LEMONDE.FR | 30.11.09
En Europe, "les universités ne bénéficient souvent pas de réelle autonomie dans certains domaines essentiels". Le constat émane de l'Association européenne des universités (EUA) – c'est-à-dire l'équivalent, au niveau européen, de la Conférence des présidents d'université (CPU) en France.
Il est tiré d'un "panorama" inédit de l'autonomie des universités européennes que l'EUA vient de rendre public, lundi 30 novembre 2009, et pour lequel l'association, a "ausculté" 33 pays.
Soulignant "que de nombreux gouvernements, le secteur de l'enseignement supérieur et la Commission européenne reconnaissent qu'une autonomie accrue pour les universités est une étape essentielle vers la modernisation du secteur au XXIe siècle", l'EUA estime dans son rapport qu'"en pratique, les autorités publiques jouent toujours un rôle central dans la réglementation des systèmes universitaires, et, dans de nombreux pays, conservent un contrôle direct sur le secteur".
"MENACE POUR LA VIABILITÉ ET LE DÉVELOPPEMENT"
"Malgré le passage à un système de pilotage 'à distance' dans un certain nombre de pays en Europe, les universités ne bénéficient souvent pas de réelle autonomie dans certains domaines essentiels, et en particulier en termes de gestion financière", poursuit le rapport.
L'EUA se dit "convaincue que ce manque d'autonomie est une réelle menace pour la viabilité et le développement des quelques 5 000 universités d'Europe". Et ce "alors que les fonds publics dédiés à l'enseignement tendent à stagner partout en Europe, et que les universités sont appelées à explorer de nouvelles voies de financement".
Concrètement, Thomas Estermann, l'auteur de ce rapport, a analysé une trentaine de "critères" au total en matière d'autonomie des universités européennes.
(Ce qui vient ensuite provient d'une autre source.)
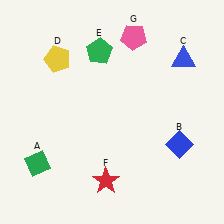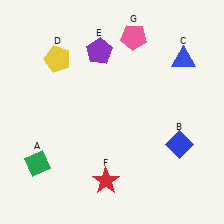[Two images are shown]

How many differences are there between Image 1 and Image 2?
There is 1 difference between the two images.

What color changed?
The pentagon (E) changed from green in Image 1 to purple in Image 2.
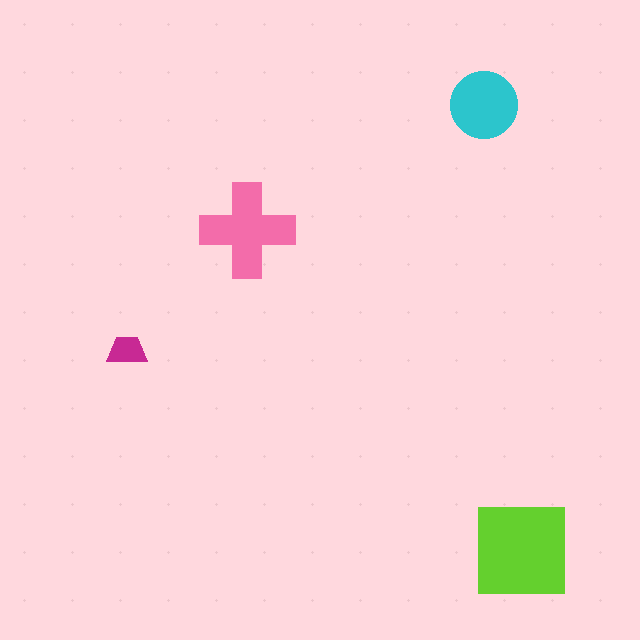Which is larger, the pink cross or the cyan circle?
The pink cross.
Il s'est attaché à les classer en quatre grands thèmes : autonomie organisationnelle (quel degré d'autonomie ont les universités pour organiser leur gouvernance ?), autonomie académique (sélection des étudiants, définition des programmes, etc.), autonomie financière (capacité à lever des fonds, à disposer de leur immobilier, à mettre en place des droits d'inscription, etc.) et autonomie dans la gestion des ressources humaines.
"Dans l'ensemble, les universités ont obtenu un certain degré d'autonomie. Mais, il ne faut pas s'arrêter à la surface des choses. Par exemple, en Italie, les universités disposent d'une grande autonomie financière, cependant leur gouvernance est tellement complexe, qu'elles ne peuvent utiliser cette autonomie", explique Thomas Estermann.
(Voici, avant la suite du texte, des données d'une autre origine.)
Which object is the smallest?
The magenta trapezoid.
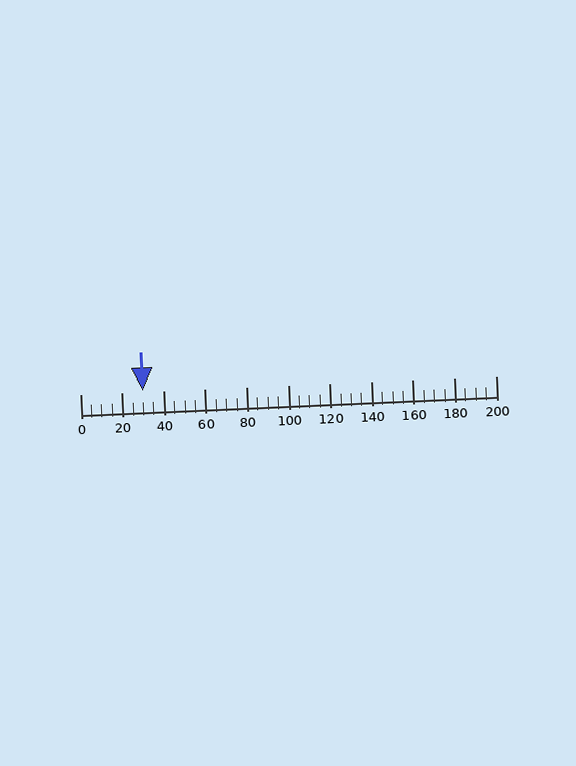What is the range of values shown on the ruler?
The ruler shows values from 0 to 200.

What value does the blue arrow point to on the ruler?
The blue arrow points to approximately 30.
De même, selon les pays, la faiblesse des financements publics ne permet pas d'assurer l'autonomie financière promise par l'Etat.
Enfin, si dans certains pays les universités bénéficient d'une grande flexibilité en matière de gestion des ressources humaines, elles sont contraintes d'appliquer des règlementations imposées par leur Etat.
MISE EN PLACE D'UN "TABLEAU DE BORD"
Pour autant, précise Thomas Estermann, cette analyse de l'autonomie ne doit pas être faite au détriment des traditions universitaires nationales. En clair, l'EUA ne présente pas "de modèle idéal de l'autonomie, mais plutôt une série de principes de base qui constituent les éléments cruciaux de l'autonomie. Mis en place, ces éléments permettraient aux universités de mener leurs missions", tant auprès des étudiants que de la société.
Après ce panorama, l'Association européenne des universités prépare pour 2011 un "tableau de bord" permettant d'évaluer l'autonomie des universités (au niveau national) en Europe. Ce tableau de bord pourra servir de référence aux gouvernements souhaitant évaluer les progrès de leurs réformes par rapport aux autres systèmes. Il permettra également aux universités de prendre conscience des écarts qui existent en Europe.